As for other advanced countries, most of them have broadly negative views about China, which have more or less remained the same since 2020.
The findings were drawn from nationally representative surveys conducted between February 1 to May 26 this year among 18,850 people in 17 advanced economies.
Majorities in all but one of the 17 publics surveyed have little or no confidence in Chinese President Xi Jinping
In all 17 public surveyed except for 1, majorities say they have little or no confidence in Chinese Premier Xi Jinping. Approximately eight in ten in both North American countries lack confidence in the Chinese president. Among both Canadians and Americans, this is a significant increase from 2020.
Similarly, in European countries too, Xi Jinping is not a very likeable figure. At least seven in ten adults say they have no confidence in Xi in all but one European country surveyed. Be it Sweden, Belgium, the United Kingdom, Italy and Germany, more than 70 per cent expressed no confidence at all in China’s president.
Likewise in the Asia Pacific, the public surveyed in Japan(86), South Korea(84), Australia(82), New Zealand(73), and Taiwan(68) have held no confidence in the Chinese Premier. In Singapore, 70 per cent of respondents have reaffirmed their faith in Xi Jinping.
Confidence in Xi is related to China’s handling of the coronavirus outbreak.

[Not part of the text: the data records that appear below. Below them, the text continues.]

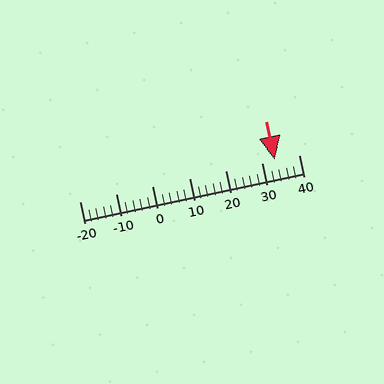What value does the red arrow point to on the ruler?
The red arrow points to approximately 33.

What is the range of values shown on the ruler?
The ruler shows values from -20 to 40.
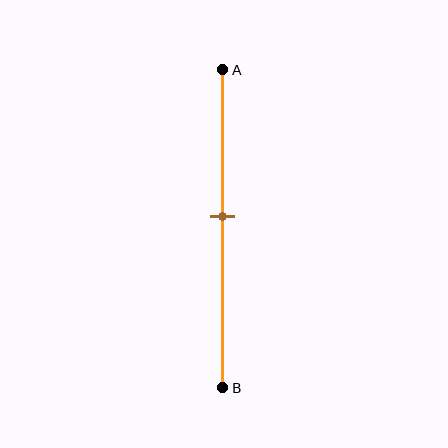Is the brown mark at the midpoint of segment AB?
No, the mark is at about 45% from A, not at the 50% midpoint.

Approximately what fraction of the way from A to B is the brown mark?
The brown mark is approximately 45% of the way from A to B.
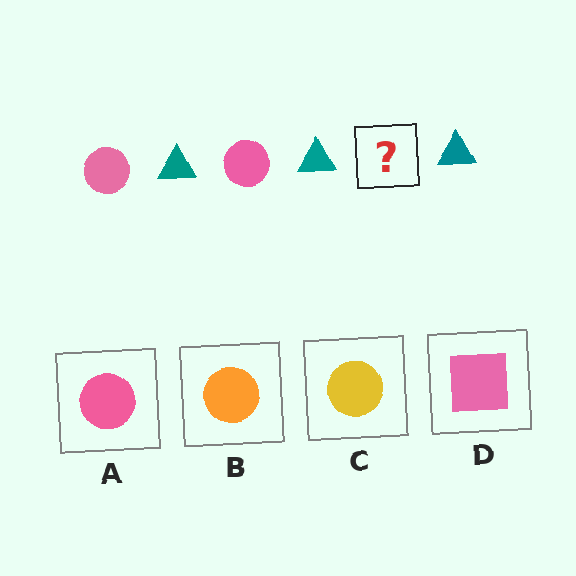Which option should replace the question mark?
Option A.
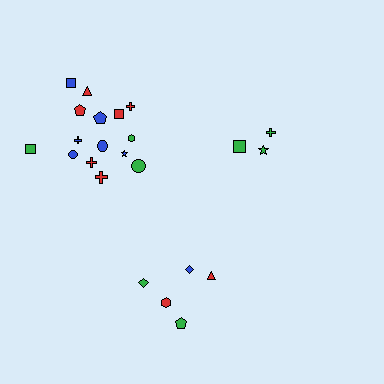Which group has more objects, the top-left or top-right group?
The top-left group.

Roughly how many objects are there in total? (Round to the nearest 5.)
Roughly 25 objects in total.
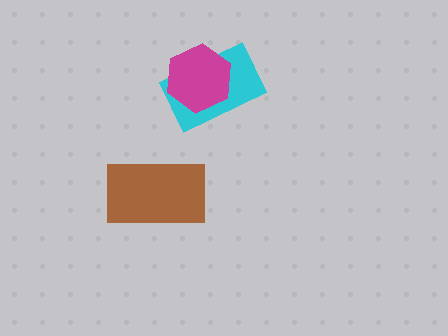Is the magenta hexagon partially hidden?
No, no other shape covers it.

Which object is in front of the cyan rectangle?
The magenta hexagon is in front of the cyan rectangle.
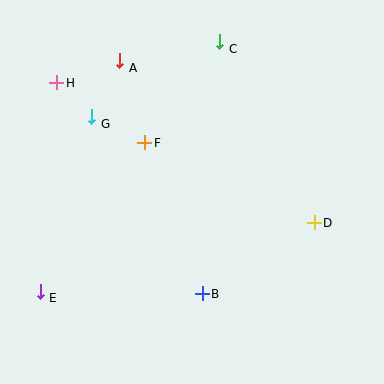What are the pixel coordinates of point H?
Point H is at (57, 83).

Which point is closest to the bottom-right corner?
Point D is closest to the bottom-right corner.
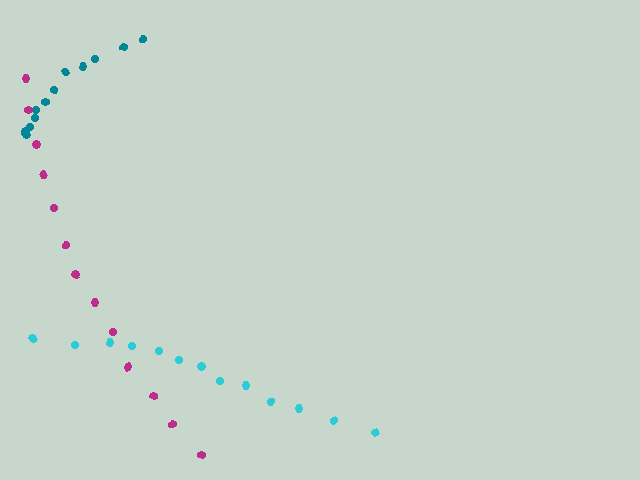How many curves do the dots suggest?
There are 3 distinct paths.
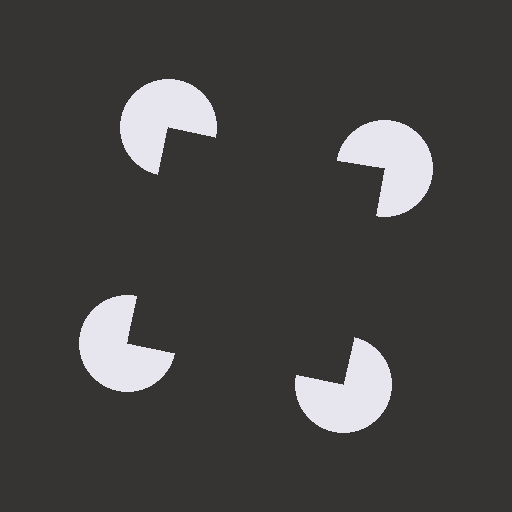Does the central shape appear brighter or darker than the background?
It typically appears slightly darker than the background, even though no actual brightness change is drawn.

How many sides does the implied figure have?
4 sides.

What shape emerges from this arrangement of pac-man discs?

With the initial cover-up and China’s reticence in revealing the complete details of the pandemic early on, the trust in Beijing and its leader has taken a severe beating, which is reflected in the latest research study.
Most prefer close economic ties with the US over China
When asked which country—the United States or China—would they prefer to have economic ties with, around half or more in 15 of 16 publics surveyed preferred the United States. Those in Canada are most inclined to prefer ties with the United States over China, possibly because of the close proximity and a growing strain in its relationship with China.
Even Europeans surveyed have overwhelmingly considered the United States as a more important partner over China. More than 75 per cent of Swedish respondents hold this view, and over two-thirds or more in the Netherlands, the UK and Italy agree with the view that the US is a more important partner than China.
In the Asia Pacific too, views over economic ties are in favour of the United States. 8 in 10 respondents in Japan and South Korea have chosen ties with the United States over China. In Australia, which came into Beijing’s crosshairs after it demanded a fair inquiry into the origins of the coronavirus outbreak, 59 per cent of the respondents chose the United States as against 31 per cent that preferred China as their economic partner.
Most people believe China does not honour personal freedom
A large majority of the people in the surveyed 17 countries said that the government of China does not respect the personal freedoms of its people. This view was express by 90% or more people in the US, Australia, Sweden, South Korea and Japan. Apart from two countries, the figure was above 80% in all the other countries. The lowest figure was 60% for Singapore.
The study found that the view that China does not respect the personal freedoms of its people is also at or near historic highs in most publics surveyed. Even though for last several years majority of people are believing that China does not grant personal freedom, the share of people with that believe has gone up.
The Pew Research study also found that opinions about China’s treatment of its people and their views of China as a whole are closely related. In countries where more people think China does not respect its citizens, unfavourable views of the country are also higher.